For the BLS jobs report the inconsistencies mount:
Contrary to what most reports have been saying, this report says almost all of the 873,000 new jobs were full time! Many experts explained the discrepancy between the BLS household survey and the employer survey as due to the part-time numbers. But if in fact the household survey is also measuring full-times, is close to 1 million new FULL-TIME jobs in one month really believable? Why is the household survey new jobs count 8 times higher than the employer survey if they both are measuring full-time jobs? For statistical studies, when they most come under question is when they are INTERNALLY inconsistent.
At the rate the BLS is claiming our economy is now "booming" we can match the Romney claim of 12 million new jobs over 4 years in just one year!
I think you'll agree this number is not believable but that is indeed what the BLS data seems to be saying near the bottom of this table:
someone at Marketwatch made a boo boo
which is unusual for they usually get this right. This is the CPS survey folks, don't confuse this with the CES, which are the real jobs. Payrolls are the real jobs added per month. Trust me, if you watch this report for a while, the wild swings of the CPS just aren't to be compared monthly, except as a minor indicator.
Ok, what MarketWatch got wrong:
Table A-9 doesn't add. In other words, the breakdown of these jobs doesn't add and it is because each individual series in A-9 is separately seasonally adjusted and it's a separate survey question I believe, it is usually if that job is 35 hrs or less (part-time) or 35 hrs or more (full-time), not actual hours worked for the survey month. So, in other words, you can have a "full-time" job, yet get your hours temporary cut by your employer due to bad business conditions. Table A, A-8 asks how many hours did you work. Big Difference.

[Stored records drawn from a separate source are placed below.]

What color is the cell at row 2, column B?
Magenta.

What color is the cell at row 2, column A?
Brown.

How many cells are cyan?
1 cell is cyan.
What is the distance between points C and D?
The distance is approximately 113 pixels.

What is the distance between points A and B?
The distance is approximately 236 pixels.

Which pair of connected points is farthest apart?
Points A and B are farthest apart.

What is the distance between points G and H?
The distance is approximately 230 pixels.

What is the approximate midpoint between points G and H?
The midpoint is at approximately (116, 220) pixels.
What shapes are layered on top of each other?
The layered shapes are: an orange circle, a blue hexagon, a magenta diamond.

In other words, table A-9 asks "is your job classified as part-time or full-time", whereas table A and table A-8 asks "how many hours did you work in the survey reference week".
Below are the values quickly calculated from each table:
From table A-9:
full-time increased: 838,000
part-time decreased: -26,000
part-time total Sept: 27,731,000
at the top of A-9, their total (matches table A) 142,974,000
full-time + part-time added from the section quoted in Sept: 142,957,000
change from August from table A-9: 812,000
Note below table A-9:
Jobs (CPS) increased: 873,000
part-time (all) increased: 322,000
part-time total Sept: 27,349,000
total employed Sept: 142,974,000
implied total full-time: 115,625,000
total part-time: 27,349,000
total full-time: 115,629,000
total jobs added: 142,978,000
difference from August in part time: 322,000
difference for part-time + full time from August: 886,000
So, you can see table A-9 doesn't tally by full-time and part-time jobs and that's why the note on table A-9. So, using it to claim all of the jobs "growth" was full-time is an error.

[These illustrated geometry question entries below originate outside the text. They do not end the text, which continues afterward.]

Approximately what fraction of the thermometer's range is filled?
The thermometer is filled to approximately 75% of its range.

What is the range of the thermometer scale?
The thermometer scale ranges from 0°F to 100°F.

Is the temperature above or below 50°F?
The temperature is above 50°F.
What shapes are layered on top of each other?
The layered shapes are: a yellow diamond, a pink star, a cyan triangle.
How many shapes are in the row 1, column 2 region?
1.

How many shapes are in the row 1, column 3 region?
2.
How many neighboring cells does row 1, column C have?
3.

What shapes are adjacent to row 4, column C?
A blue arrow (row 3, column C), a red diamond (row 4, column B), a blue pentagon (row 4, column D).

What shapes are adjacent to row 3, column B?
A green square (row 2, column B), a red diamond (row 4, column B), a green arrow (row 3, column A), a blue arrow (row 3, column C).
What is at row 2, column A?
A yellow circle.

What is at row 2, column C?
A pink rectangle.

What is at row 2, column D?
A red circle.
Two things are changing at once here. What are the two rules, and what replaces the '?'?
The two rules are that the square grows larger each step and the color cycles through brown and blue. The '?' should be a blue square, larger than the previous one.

Table A is more close but this series too is independently seasonally adjusted.
I believe table A-9 is a separate survey question versus the other tallies and why it doesn't match up to table A.
First, people are mistaking part-time jobs with part-time for economic reasons jobs, which are about 46% of all part-time. It's not part-time jobs which increased that's the story and anybody trying to say that about the tally on the crazy CPS is amplifying a statistic that I sure wouldn't do on monthly basis due to the above disparities...

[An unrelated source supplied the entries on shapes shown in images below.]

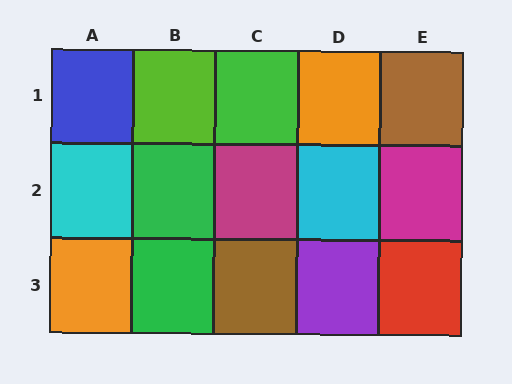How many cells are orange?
2 cells are orange.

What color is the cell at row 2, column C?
Magenta.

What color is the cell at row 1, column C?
Green.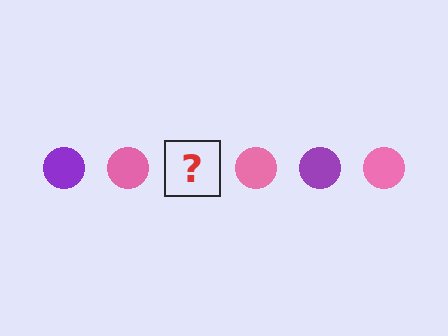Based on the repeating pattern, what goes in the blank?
The blank should be a purple circle.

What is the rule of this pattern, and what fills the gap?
The rule is that the pattern cycles through purple, pink circles. The gap should be filled with a purple circle.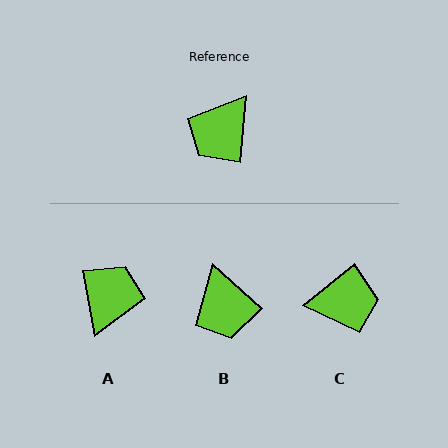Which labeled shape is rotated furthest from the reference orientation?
A, about 165 degrees away.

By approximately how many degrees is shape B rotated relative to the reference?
Approximately 53 degrees counter-clockwise.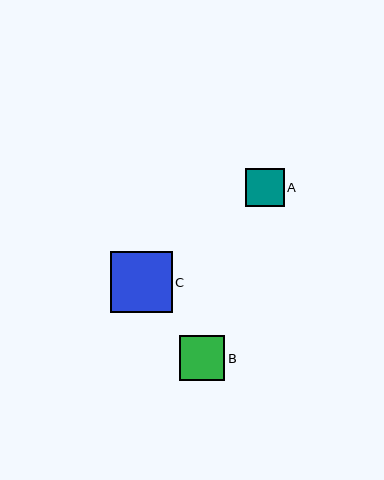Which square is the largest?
Square C is the largest with a size of approximately 61 pixels.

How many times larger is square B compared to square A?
Square B is approximately 1.2 times the size of square A.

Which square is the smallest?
Square A is the smallest with a size of approximately 39 pixels.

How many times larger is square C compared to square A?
Square C is approximately 1.6 times the size of square A.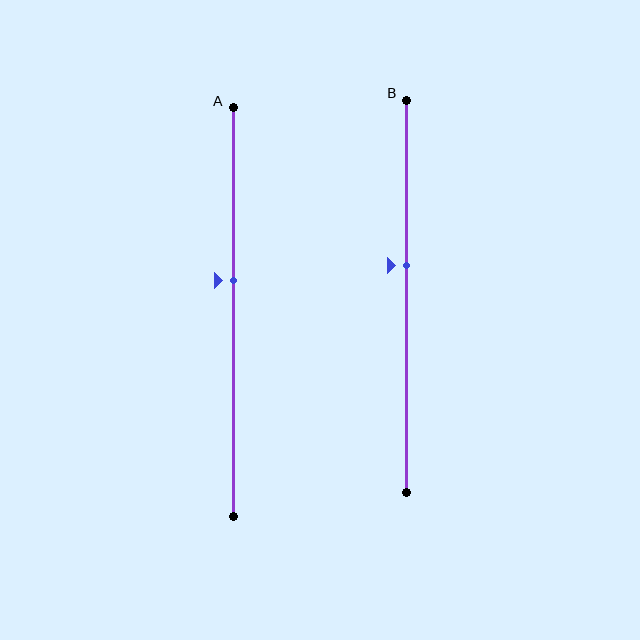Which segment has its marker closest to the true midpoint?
Segment A has its marker closest to the true midpoint.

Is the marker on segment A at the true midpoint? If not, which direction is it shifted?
No, the marker on segment A is shifted upward by about 8% of the segment length.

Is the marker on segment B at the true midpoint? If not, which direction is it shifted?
No, the marker on segment B is shifted upward by about 8% of the segment length.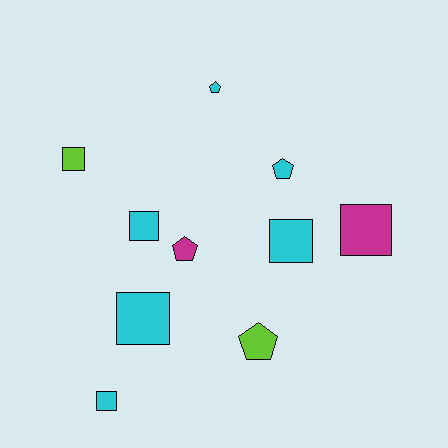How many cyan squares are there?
There are 4 cyan squares.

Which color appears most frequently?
Cyan, with 6 objects.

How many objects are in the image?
There are 10 objects.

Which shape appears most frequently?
Square, with 6 objects.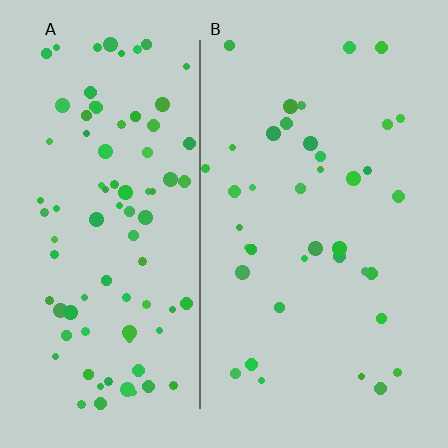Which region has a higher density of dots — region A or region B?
A (the left).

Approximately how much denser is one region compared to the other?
Approximately 2.3× — region A over region B.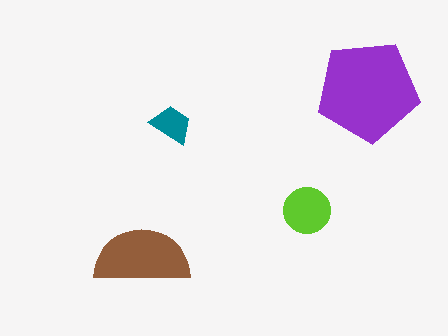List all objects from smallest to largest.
The teal trapezoid, the lime circle, the brown semicircle, the purple pentagon.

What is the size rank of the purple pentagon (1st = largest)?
1st.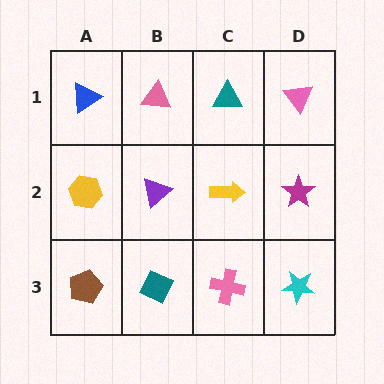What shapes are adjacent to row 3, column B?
A purple triangle (row 2, column B), a brown pentagon (row 3, column A), a pink cross (row 3, column C).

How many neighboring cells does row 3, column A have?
2.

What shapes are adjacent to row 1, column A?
A yellow hexagon (row 2, column A), a pink triangle (row 1, column B).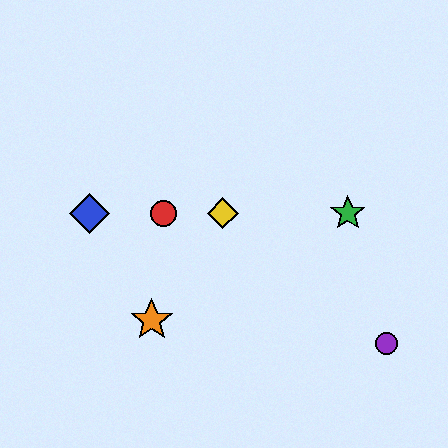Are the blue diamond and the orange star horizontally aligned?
No, the blue diamond is at y≈213 and the orange star is at y≈320.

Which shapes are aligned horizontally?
The red circle, the blue diamond, the green star, the yellow diamond are aligned horizontally.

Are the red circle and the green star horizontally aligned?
Yes, both are at y≈213.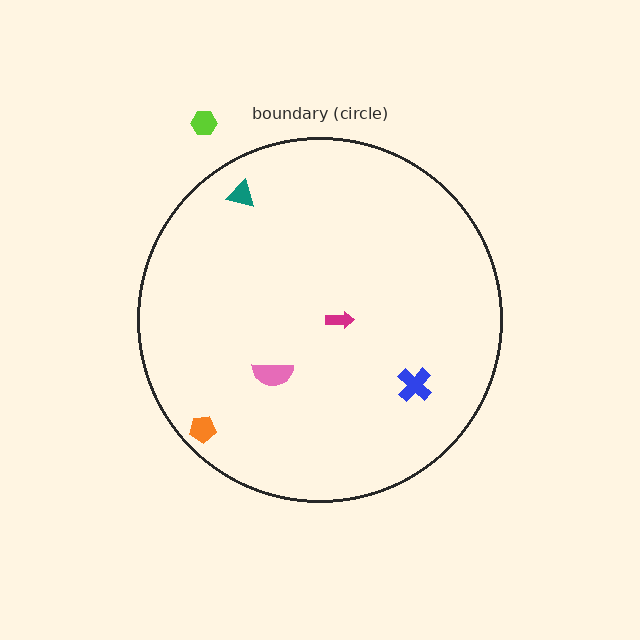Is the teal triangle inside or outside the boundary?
Inside.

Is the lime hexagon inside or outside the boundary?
Outside.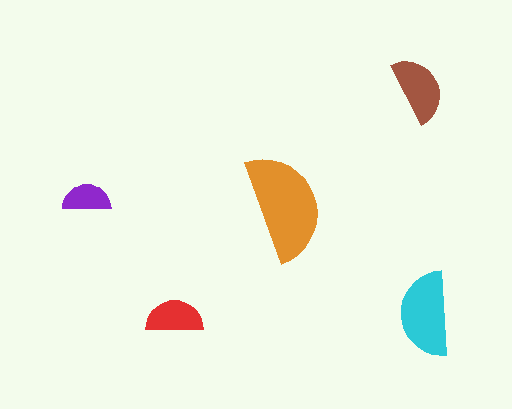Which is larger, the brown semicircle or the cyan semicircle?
The cyan one.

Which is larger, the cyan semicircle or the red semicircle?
The cyan one.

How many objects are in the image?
There are 5 objects in the image.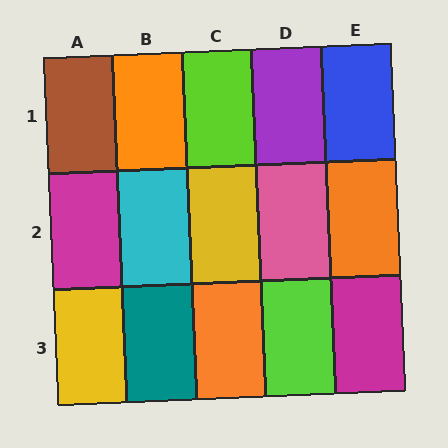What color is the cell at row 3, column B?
Teal.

Marketwatch maybe or someone are confusing part-time with forced part time, known as part-time for economic reasons. That's the number which blew through the roof but as we've said in the "big picture" of things, we rally need to watch a few months to see a trend in the CPS AND the really big story is the drop in temp. jobs and those "flows" imply less people were fired.
JOLTS can confirm that but it won't come out for another month.
I'm kind of surprised, unlike AP, Bloomberg et. al, Marketwatch rarely makes a mistake on these.
another CPS misconception going on
People keep calling statistics from the CPS "jobs". They are not "jobs", they are people. So it's not "part-time jobs" it's people who worked part time hours. It's not "jobs", it is "people who are employed" and so on. Payrolls, or CES are jobs, the Household survey or CPS are people.